Es muss ehrlich, ernsthaft und mit mehr Egoismus und Strategie argumentiert werden. Deutschland betreibt seine Außen- und Sicherheitspolitik nicht interessenlos oder zur Wohlfahrt anderer. Insofern sollte die deutsche Politik konkret erklären, was für das Land und seine Bürger auf dem Spiel steht: Warum dient es unser aller Sicherheit, Freiheit und Wohlstand, Russland hart zu sanktionieren, die Ukraine ernsthaft zu unterstützen, massiv in die Bundeswehr zu investieren und zu einem Stützpfeiler der europäischen Verteidigung werden zu wollen? Warum müssen wir mit unseren Bündnispartnern abschreckungs- und verteidigungsbereit sein? Wie erreichen wir das ohne Selbstbetrug? Was sind die Konsequenzen des Nichthandelns oder Scheiterns? Und warum lohnen die Ziele die Kosten? Dies sind Grundvoraussetzungen für das Mindset-Update von der verängstigten Sorglosigkeit zur selbstbewussten Wehrhaftigkeit.

Gerlinde Groitl, Sicherheitsexpertin und außerplanmäßige Professorin für Internationale Politik, Universität Regensburg.
 

1 Körber-Stiftung: Demokratie in der Krise. Repräsentative Umfrage, policy matters im Auftrag der Körber-Stiftung, 19. Juni 2024 bis 6. Juli 2024, https://koerber-stiftung.de/projekte/demokratie-in-der-krise-umfrage-2024/ [letzter Zugriff: 06.11.2024].
2 R+V Versicherung: Die Ängste der Deutschen im Langzeitvergleich, 2024, ruv-aengste24_langzeitarchiv.pdf [letzter Zugriff: 06.11.2024].

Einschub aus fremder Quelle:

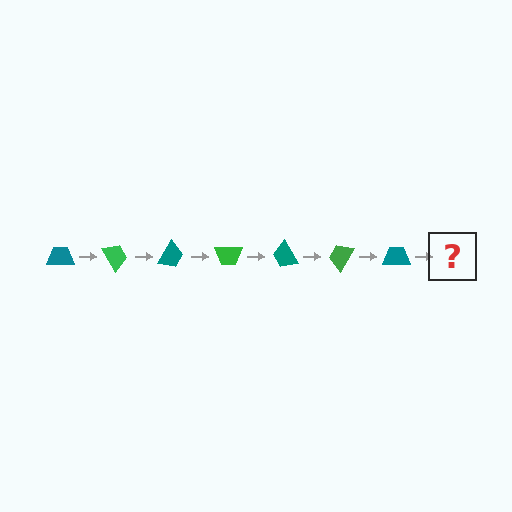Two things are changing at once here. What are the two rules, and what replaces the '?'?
The two rules are that it rotates 60 degrees clockwise each step and the color cycles through teal and green. The '?' should be a green trapezoid, rotated 420 degrees clockwise from the start.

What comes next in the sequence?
The next element should be a green trapezoid, rotated 420 degrees clockwise from the start.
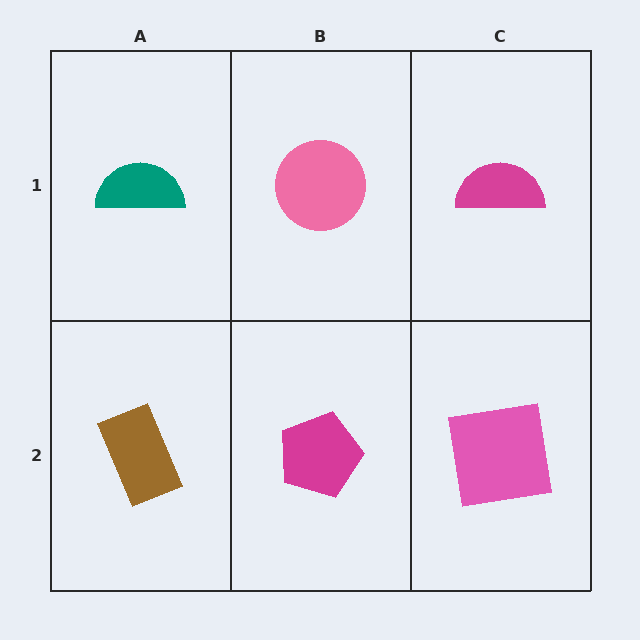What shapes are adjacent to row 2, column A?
A teal semicircle (row 1, column A), a magenta pentagon (row 2, column B).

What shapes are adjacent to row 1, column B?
A magenta pentagon (row 2, column B), a teal semicircle (row 1, column A), a magenta semicircle (row 1, column C).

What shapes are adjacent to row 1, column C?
A pink square (row 2, column C), a pink circle (row 1, column B).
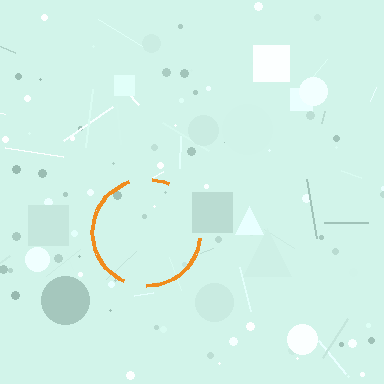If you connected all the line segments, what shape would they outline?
They would outline a circle.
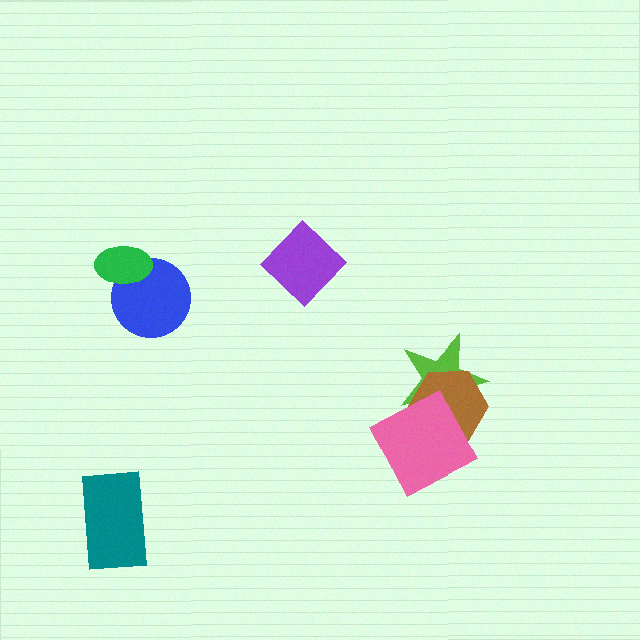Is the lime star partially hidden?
Yes, it is partially covered by another shape.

3 Vgl. Timo Graf: Sicherheits- und verteidigungspolitisches Meinungsbild in Deutschland 2021. Zentrale Ergebnisse der Bevölkerungsbefragung, Forschungsbericht Nr. 132, Zentrum für Militärgeschichte und Sozialwissenschaften der Bundeswehr, Potsdam, 11.05.2022, S. 2.
4 Sigmar Gabriel, zitiert nach Markus Becker: „NATO-Verteidigungsausgaben: Gabriel rebelliert gegen Tillerson“, in: Der Spiegel, 31.03.2017.

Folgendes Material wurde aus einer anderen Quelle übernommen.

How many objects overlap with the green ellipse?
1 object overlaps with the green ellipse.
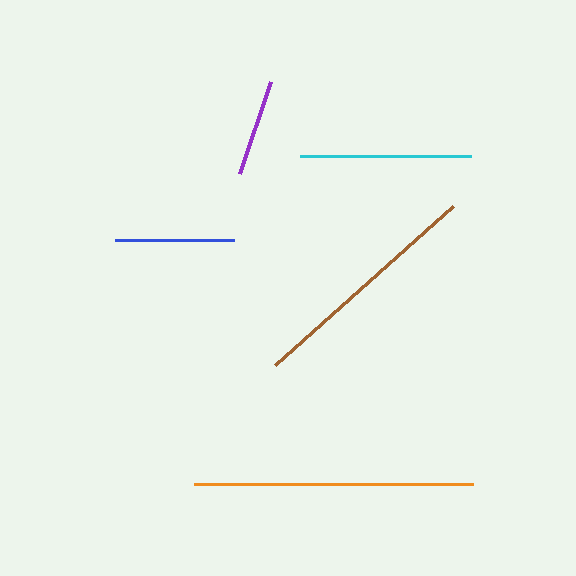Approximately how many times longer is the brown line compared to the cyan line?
The brown line is approximately 1.4 times the length of the cyan line.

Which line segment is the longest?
The orange line is the longest at approximately 278 pixels.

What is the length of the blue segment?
The blue segment is approximately 119 pixels long.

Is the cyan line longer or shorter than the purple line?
The cyan line is longer than the purple line.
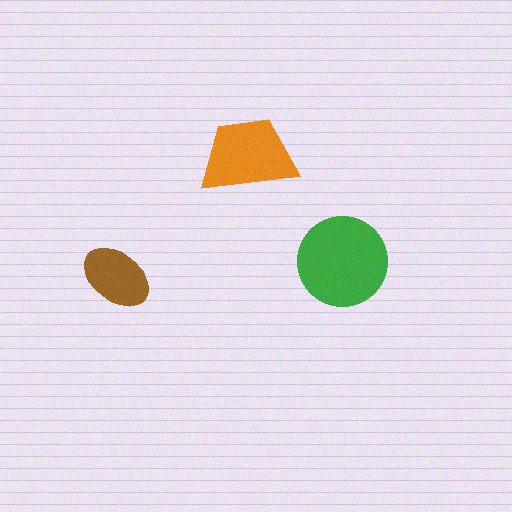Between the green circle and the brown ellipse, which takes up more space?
The green circle.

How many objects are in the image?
There are 3 objects in the image.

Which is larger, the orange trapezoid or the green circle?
The green circle.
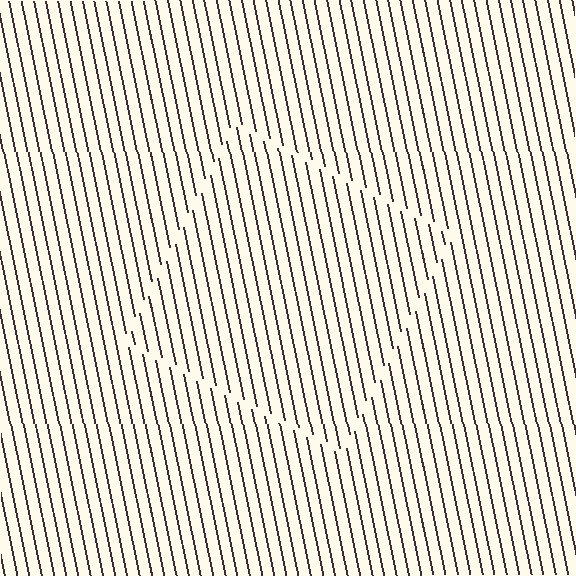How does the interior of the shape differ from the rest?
The interior of the shape contains the same grating, shifted by half a period — the contour is defined by the phase discontinuity where line-ends from the inner and outer gratings abut.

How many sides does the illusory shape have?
4 sides — the line-ends trace a square.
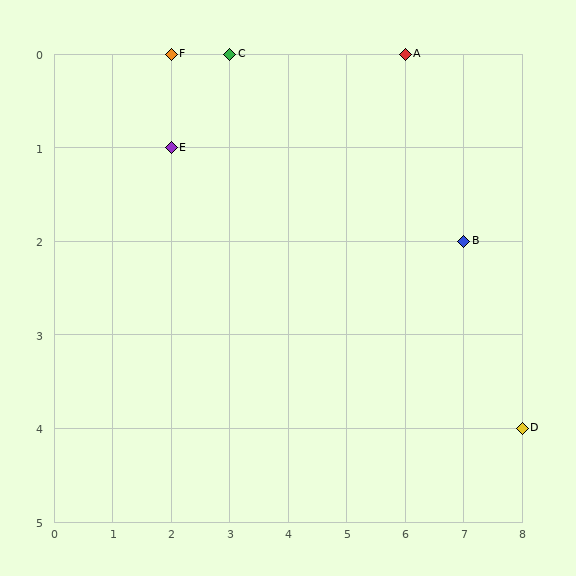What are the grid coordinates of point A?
Point A is at grid coordinates (6, 0).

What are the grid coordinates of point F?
Point F is at grid coordinates (2, 0).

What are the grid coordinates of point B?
Point B is at grid coordinates (7, 2).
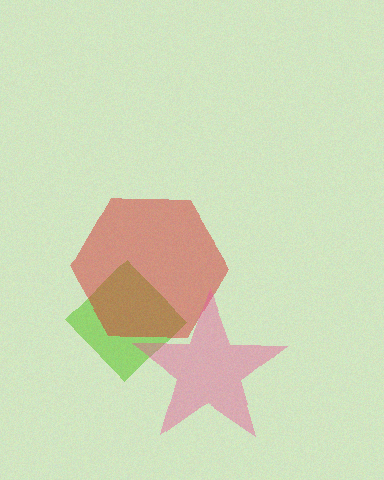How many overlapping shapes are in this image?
There are 3 overlapping shapes in the image.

5 Alfons Mais: Beitrag auf LinkedIn, 24.02.2022, https://de.linkedin.com/posts/alfons-mais-46744b99_du-wachst-morgens-auf-und-stellst-fest-es-activity-6902486582067044353-RZky [letzter Zugriff: 06.11.2024].
6 Körber-Stiftung: The Berlin Pulse 2023/2024. Eine repräsentative Umfrage zur Sicht der Deutschen auf die Außenpolitik, S. 8, https://koerber-stiftung.de/site/assets/files/33722/the_berlin_pulse_grafikteil_deu.pdf [letzter Zugriff: 06.11.2024].
7 Ipsos: Hälfte der Deutschen gegen weitere Waffenlieferungen an die Ukraine, 13.09.2024, www.ipsos.com/de-de/halfteder-deutschen-gegenweitere-waffenlieferungendie-ukraine [letzter Zugriff: 06.11.2024].